Silica Gel G stands out on thin-layer chromatography because of its unique structure: a porous, finely powdered sediment with a precise chemical makeup. Unlike some basic grades, this variant often features calcium sulfate as a binder. The extra letter "G" gives away this detail — it stands for "with gypsum," not just pure silica gel. The binder lends strength, stopping the stationary phase from flaking or cracking even after rough handling, a small but crucial detail during a rushed multi-step experiment. Another benefit shows up during high humidity conditions; plates don’t slump or lose their edge, while others can give up at the sight of a little water vapor.
Comparing Silica Gel G to unmodified silica gel comes down to performance and reliability. Some plates crumble at the tiniest drop of solvent or on an anxious walk from reagent shelf to bench. The "G" variety prefers to stick around and supports repeated handling. Scrapes from watching solvent fronts move, or rough scribbles with a pencil, rarely bother the silica layer so the chromatogram doesn’t blur and the results don’t leave the researcher guessing. This kind of consistency builds confidence, especially during a string of late-night runs or in student teaching labs where abuse is more likely than not.

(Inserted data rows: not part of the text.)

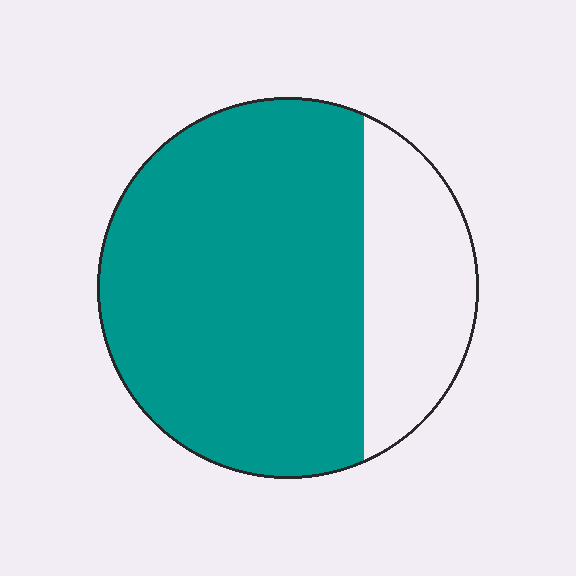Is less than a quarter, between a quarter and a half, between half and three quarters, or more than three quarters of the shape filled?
Between half and three quarters.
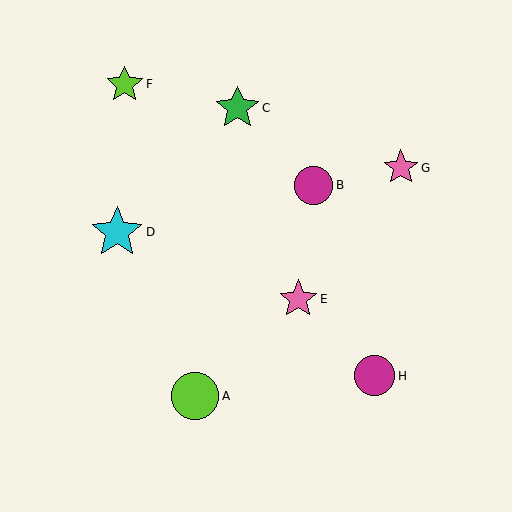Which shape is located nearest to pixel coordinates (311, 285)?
The pink star (labeled E) at (298, 299) is nearest to that location.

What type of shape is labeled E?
Shape E is a pink star.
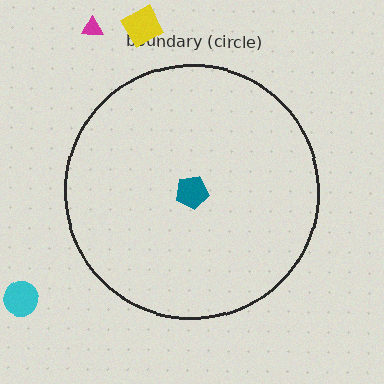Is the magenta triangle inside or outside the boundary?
Outside.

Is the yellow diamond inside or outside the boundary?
Outside.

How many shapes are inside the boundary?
1 inside, 3 outside.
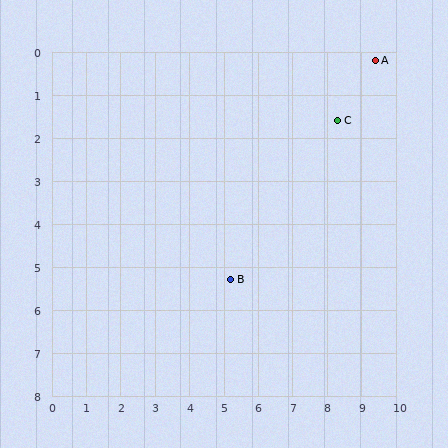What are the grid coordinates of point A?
Point A is at approximately (9.4, 0.2).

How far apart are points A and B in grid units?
Points A and B are about 6.6 grid units apart.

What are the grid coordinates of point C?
Point C is at approximately (8.3, 1.6).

Plates might look identical at first glance, but a closer look reveals how Silica Gel G distinguishes itself. Typical layer thickness hovers around 250 microns. During hands-on experience, this translates to a nimble balance—thick enough to keep the separation defined and robust during use, thin enough to cut down on solvent waste and maintain sharp spot definition.
Particle size also shapes the results. Silica Gel G usually features particles between 5 and 40 microns. The finer grains provide superior surface area for adsorption, making for crisp spots and well-separated bands. Larger particles, or blends with inferior control, can get messy; bands start bleeding, and closely related compounds show up like ghosts instead of solid spots. Once the particles stay tight and uniform, development time shrinks, and the solvent climbs at a pace that keeps the run short but productive.
Backing material can split labs between fans of glass, plastic, or aluminum. Silica Gel G finds a home most comfortably on glass plates thanks to their rigidity and reusability. Glass seems cold at first, but it wins out for heat resistance, mechanical stability, and repeat use after gentle washing—a quality picked up during cash-strapped research days. Aluminum and plastic offer lighter, disposable options for quick, routine testing, though glass still leads for data that needs defending during peer review or regulatory submission.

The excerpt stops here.